Now Irma batters Florida: Churches provide shelter and care
Hurricane Irma pounded heavily populated areas of central Florida on Monday as it carved through the state with high winds, storm surges and torrential rains that left millions without power, ripped roofs off homes and flooded city streets.
Irma, as one of the most powerful hurricanes recorded in the Atlantic, came ashore in Florida on Sunday and battered towns as it worked its way up the state.
The storm gradually lost strength, weakening to a Category 1 hurricane by 2 am ET (0600 GMT) on Monday, the National Hurricane Center said. By 5 am ET (0900 GMT), Irma was churning northwest in the centre of the state and was about 60 miles (100 km) north of Tampa, with maximum sustained winds of near 75 miles per hour (120 km per hour.)

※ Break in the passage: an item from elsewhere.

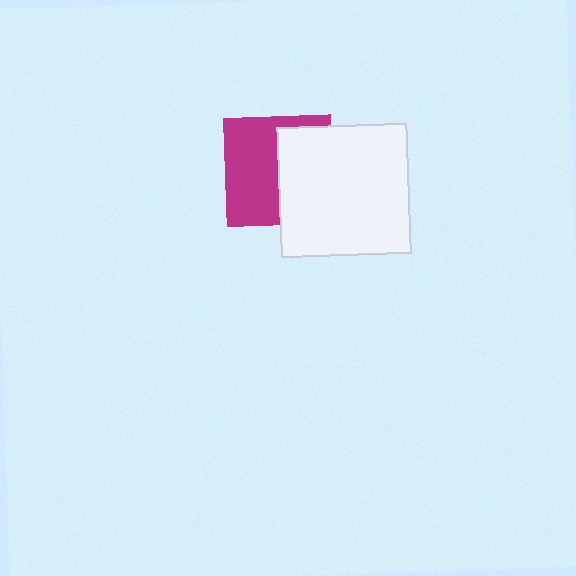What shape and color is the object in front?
The object in front is a white square.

Churches have been responding to the disaster, with many open as temporary shelters for people seeking refuge. One, Christ Chapel in Cochran, Georgia, has transformed its classrooms into temporary bedrooms for evacuees, with a total of 11 people being housed and fed there. Other living in nearby hotels come in and eat there. According to 41WMGT.com, one family said they were sleeping in their cars in a Walmart parking lot before finding out about the church opening its doors. 'It was nothing short of a miracle, we got everything that we could ever possibly ask for here,' the Cafasso family said. They evacuated from Florida on Thursday.
The church's pastor Richard Hulsey said: 'It's almost been like a family reunion, a homecoming type thing where race and state, none of that matters, it's just us as humans just doing the best we can for one another.'
Meanwhile church-based relief and disaster recovery organisations also sprang into action. The Southern Baptist Disaster Relief (SBDR) organisation, already stretched because of the previous Hurricane Harvey that devastated parts of Texas late last month, was gearing up to help victims of Irma. In a release yesterday it said it had identified several churches that could be used as shelters and disaster relief staging centres after the storm has passed and attempted to move as much equipment as possible to safe locations.
SBDR said: 'We are asking that all SBDR teams east of the Mississippi River be on standby to serve in Florida, Georgia and other areas impacted by Irma. The Florida Baptist Convention has significant disaster relief resources, but many of their volunteers have been evacuated and will be focused on helping their own families recover for the foreseeable future.'
Across the state services were cancelled yesterday. The Catholic Archdiocese of Miami announced yesterday that all parish Masses and activities were suspended: 'Due to the emergency, and for their safety, Archbishop Thomas Wenski has dispensed the faithful from their obligation to attend Mass this weekend.'
A large area of the state's east and west coasts remained vulnerable to storm surges, when hurricanes push ocean water dangerously over normal levels. That risk extended to the coast of Georgia and parts of South Carolina.
Damage appeared to be severe in the Florida Keys, where Irma first came ashore in the state as a Category 4 hurricane with sustained winds of up to 130 mph (215 kph) in the early hours of Sunday.
Early on Monday, Irma brought gusts of up to 100 mph (160 kph) and torrential rain to areas around Orlando, one of the most popular areas for tourism in Florida because of its cluster of theme parks, the National Weather Service said.
In Daytona Beach, a city on the east coast about 55 miles (90 km) northeast of Orlando, city streets were flooded and emergency authorities carried out several water rescues, the Daytona Beach Police Department said on its Twitter feed.
On Sunday, Irma claimed its first US fatality – a man found dead in a pickup truck that had crashed into a tree in high winds in the town of Marathon, in the Florida Keys, local officials said.
The storm killed at least 28 people as it raged westward through the Caribbean en route to Florida, devastating several small islands, and grazing Puerto Rico, the Dominican Republic and Haiti before pummelling parts of Cuba's north coast with 36-foot-tall waves.
Its ferocity as it bore down on hurricane-prone Florida prompted one of the largest evacuations in U.S. history.
Some 6.5 million people, about a third of the state's population, had been ordered to evacuate southern Florida to shelters, hotels or relatives in safer areas.
High winds snapped power lines and left about 5.8 million Florida homes and businesses without power, data from the state showed
Many of the evacuation orders extended until at least Monday due in part to flooding, massive power outages and downed electric lines, leaving residents unable to return to their homes to survey any damage.
Irma was forecast to weaken to a tropical storm as it moved near Florida's northwestern coast on Monday morning, the National Hurricane Center said. It would cross the eastern Florida Panhandle and move into southern Georgia later in the day, dumping as much as 16 inches (41 cms) of rain, it said.
Police in Miami-Dade County said they had made 29 arrests for looting and burglary.
Irma, which hit just days after the Houston area was deluged by unprecedented flooding in Texas from Hurricane Harvey, was expected to cause billions of dollars in damage to the third-most-populous US state.